Se os negócios são motivados a nos vender o que queremos e os políticos são motivados a obter nossos votos, isso parece apontar para a necessidade muito urgente de motivar o eleitorado a exigir um caminho diferente.
Hoje, nossa situação está atolada na estagnação de uma vasta população contratada por empresas e políticos investidos no status quo. Mover essa massa de comportamento é a chave. Motivar essa mudança de comportamento é um desafio prioritário.
Não podemos presumir que nossa população vai se reduzir voluntariamente tão cedo. Também não podemos presumir que bilhões de pessoas irão adotar um estilo de vida radicalmente diferente da noite para o dia; os seres humanos geralmente são céticos em relação à mudança, a menos que possa ser demonstrado que eles obviamente se beneficiarão dela.
Esse é o desafio existencial da comunidade de design da qual faço parte: precisamos erguer o olhar mais alto do que redesenhar o que está à nossa frente.
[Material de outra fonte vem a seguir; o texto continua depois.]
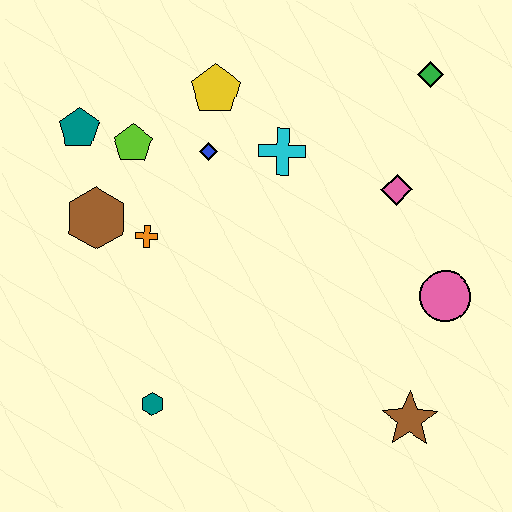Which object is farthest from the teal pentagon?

Devemos focar no quadro geral, que inclui muitas partes. Precisamos liderar criativamente para explicar ao mundo, de forma convincente e sem piedade, o que todos nós não deveríamos estar fazendo e apresentar alternativas de futuro atraentes que podem mudar nossos hábitos e aspirações. É nisso que somos bons. Esses futuros alternativos podem abranger o especulativo, bem como aqueles baseados em cenários pesquisados, modelados e validados de forma colaborativa, plausível e comprovadamente convincente. Isso nunca será fácil, mas apenas projetar soluções de sistemas de transporte físico é certamente inadequado.
Em meu próximo ensaio, examinarei esse desafio por meio de outra lente.